Pas na de ontwerpfase, als het idee nader is uitgewerkt en een ontwerp is gekozen, is er met voldoende nauwkeurigheid te zeggen hoeveel het project zal gaan kosten en hoelang de uitvoering gaat duren. Dat moment is echter pas enkele maanden na het aanvraagmoment van de subsidie.

Het resultaat van deze werkwijze van subsidieverstrekkers en fondsen is dat veel organisaties een bedrag aanvragen op basis van een grove inschatting van de projectkosten. Vervolgens worden de projectactiviteiten ingesnoerd naar het verkregen budget. Dit zet het projectteam al klem bij de start van een project, terwijl er dan nog veel flexibiliteit nodig is.

Bij het uitwerken van het idee in de definitiefase en ontwerpfase blijkt dan vaak dat het tijdpad in de subsidieaanvraag niet haalbaar is.
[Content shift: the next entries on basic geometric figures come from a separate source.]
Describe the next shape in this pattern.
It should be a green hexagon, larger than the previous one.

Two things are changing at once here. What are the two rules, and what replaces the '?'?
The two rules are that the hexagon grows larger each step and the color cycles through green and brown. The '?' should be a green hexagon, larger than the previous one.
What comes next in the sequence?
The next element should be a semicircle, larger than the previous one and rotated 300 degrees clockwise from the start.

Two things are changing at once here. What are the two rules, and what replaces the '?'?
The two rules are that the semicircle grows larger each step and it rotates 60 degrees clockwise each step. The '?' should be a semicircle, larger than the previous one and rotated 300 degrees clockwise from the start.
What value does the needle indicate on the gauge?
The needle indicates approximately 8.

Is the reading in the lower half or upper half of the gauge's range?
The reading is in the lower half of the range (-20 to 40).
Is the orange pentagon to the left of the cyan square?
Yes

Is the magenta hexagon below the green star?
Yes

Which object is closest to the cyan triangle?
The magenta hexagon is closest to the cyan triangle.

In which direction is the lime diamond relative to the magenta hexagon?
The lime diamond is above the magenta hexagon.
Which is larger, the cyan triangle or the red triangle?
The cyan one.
Het budget is niet passend, te veel voor sommige posten en meestal te weinig voor andere posten. Als de subsidieverstrekker dan ook nog eist dat er bijvoorbeeld niet meer dan 5% van de posten mag worden afgeweken, komt het projectteam onder grote druk te staan. Zaken moeten gerealiseerd worden binnen een te klein budget en in te korte tijd. Het leidt tot een hoop schuiven met posten. In de projectverantwoording is vervolgens veel tekst en analyses nodig waarom het gewenste resultaat niet bereikt is.
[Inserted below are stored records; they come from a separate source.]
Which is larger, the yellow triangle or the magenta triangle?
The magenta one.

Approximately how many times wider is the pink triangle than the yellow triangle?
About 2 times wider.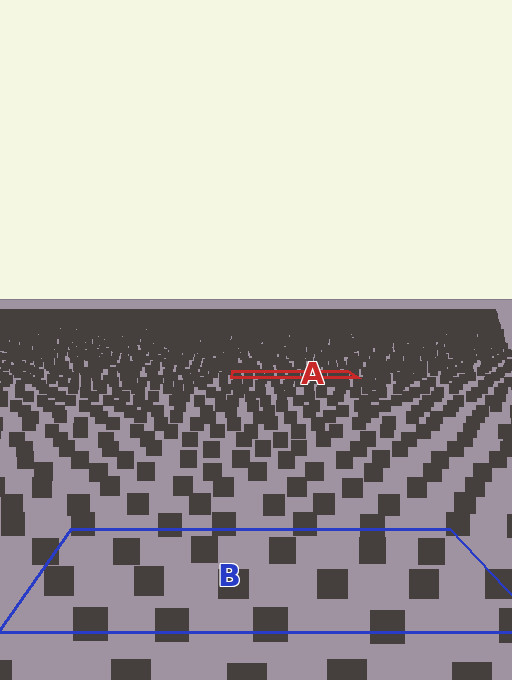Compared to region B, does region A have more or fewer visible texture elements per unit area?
Region A has more texture elements per unit area — they are packed more densely because it is farther away.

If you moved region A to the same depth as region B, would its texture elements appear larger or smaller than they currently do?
They would appear larger. At a closer depth, the same texture elements are projected at a bigger on-screen size.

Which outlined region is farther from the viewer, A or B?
Region A is farther from the viewer — the texture elements inside it appear smaller and more densely packed.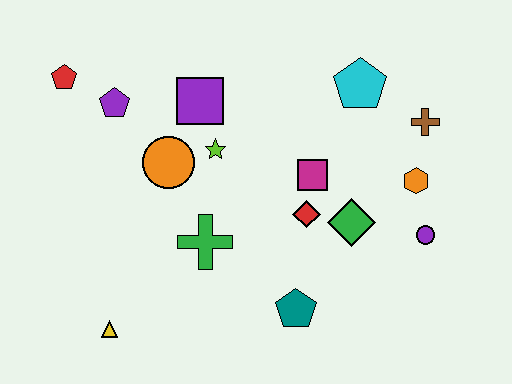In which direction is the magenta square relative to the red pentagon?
The magenta square is to the right of the red pentagon.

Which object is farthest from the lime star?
The purple circle is farthest from the lime star.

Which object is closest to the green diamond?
The red diamond is closest to the green diamond.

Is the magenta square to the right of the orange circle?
Yes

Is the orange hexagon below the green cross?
No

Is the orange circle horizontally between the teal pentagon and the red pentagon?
Yes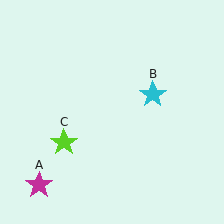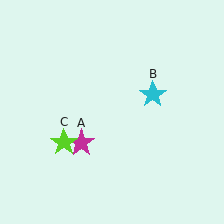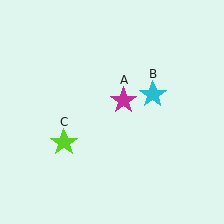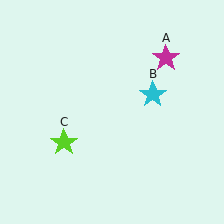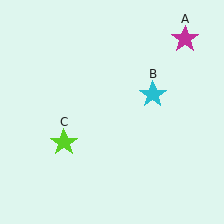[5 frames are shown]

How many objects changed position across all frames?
1 object changed position: magenta star (object A).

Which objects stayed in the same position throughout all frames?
Cyan star (object B) and lime star (object C) remained stationary.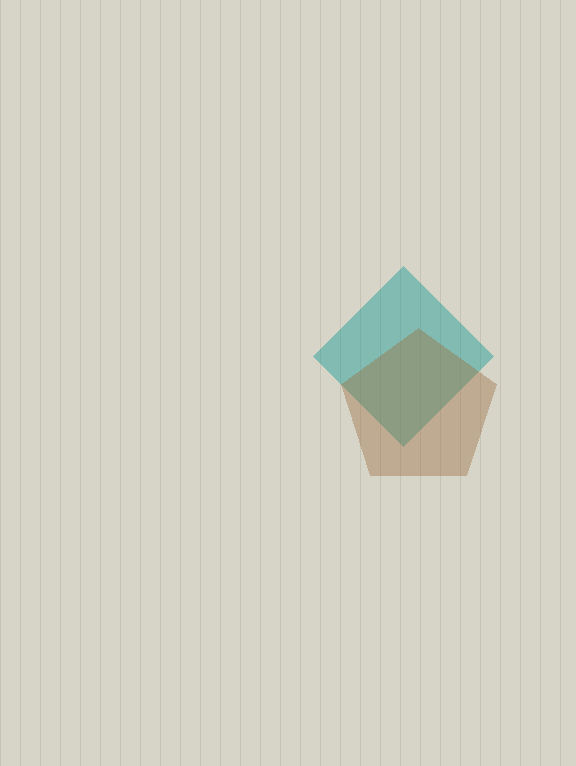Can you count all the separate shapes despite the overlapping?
Yes, there are 2 separate shapes.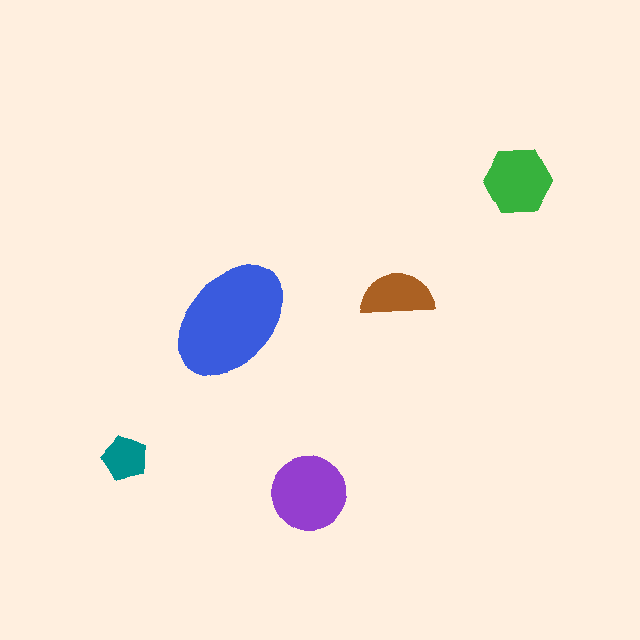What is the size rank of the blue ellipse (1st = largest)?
1st.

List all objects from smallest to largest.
The teal pentagon, the brown semicircle, the green hexagon, the purple circle, the blue ellipse.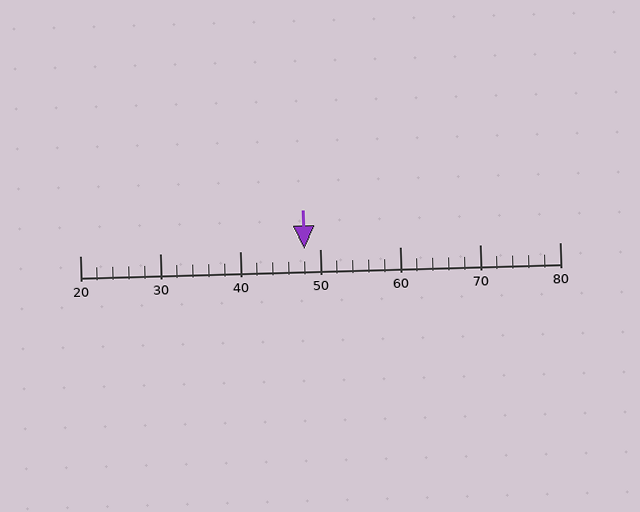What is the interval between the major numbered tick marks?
The major tick marks are spaced 10 units apart.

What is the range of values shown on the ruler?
The ruler shows values from 20 to 80.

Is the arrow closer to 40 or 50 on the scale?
The arrow is closer to 50.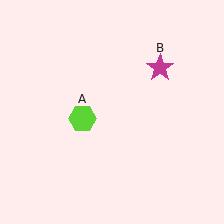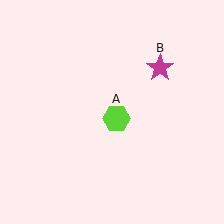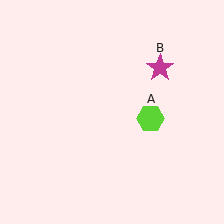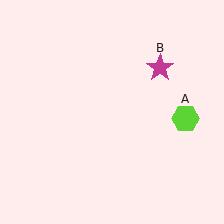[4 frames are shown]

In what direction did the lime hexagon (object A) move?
The lime hexagon (object A) moved right.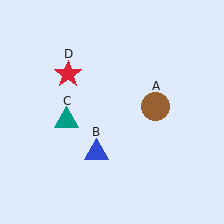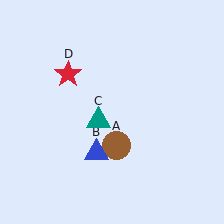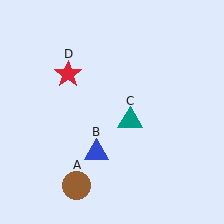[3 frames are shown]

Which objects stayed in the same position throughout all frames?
Blue triangle (object B) and red star (object D) remained stationary.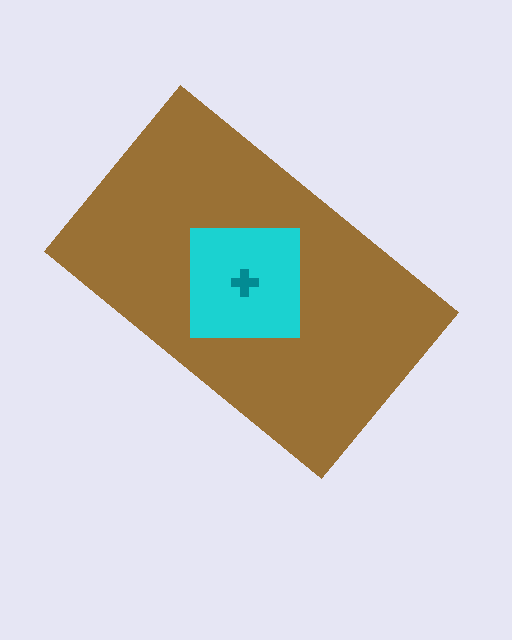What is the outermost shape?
The brown rectangle.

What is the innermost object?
The teal cross.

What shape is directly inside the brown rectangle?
The cyan square.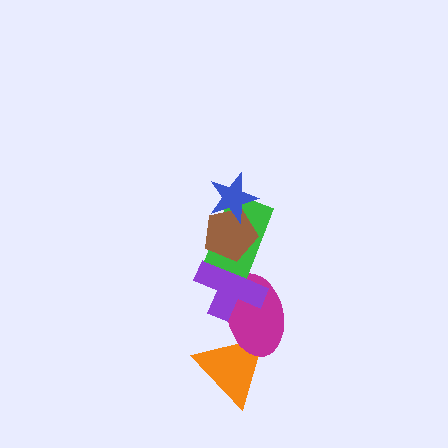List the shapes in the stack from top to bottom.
From top to bottom: the blue star, the brown pentagon, the green rectangle, the purple cross, the magenta ellipse, the orange triangle.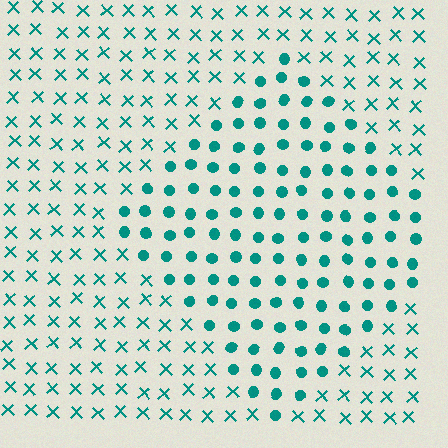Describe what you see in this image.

Deze situatie zou verbeteren als subsidieverstrekkers de financiering zouden koppelen aan de verschillende fases in plaats van in één keer vooraf te financieren. De initiële financiering zou dan zijn voor het doorlopen van de definitiefase en de ontwerpfase. Met een beperkt budget worden eisen en wensen nader uitgezocht en wordt een aantal alternatieve ontwerpen gemaakt. Op basis van deze ontwerpen wordt dan een vervolgaanvraag gedaan voor de realisatie en nazorg. Op deze manier worden projecten niet onnodig onder druk gezet. Bijkomend voordeel zou bovendien zijn dat de verwachtingen van betrokken partijen reëler wordt. Dat scheelt tijd, geld en teleurstellingen.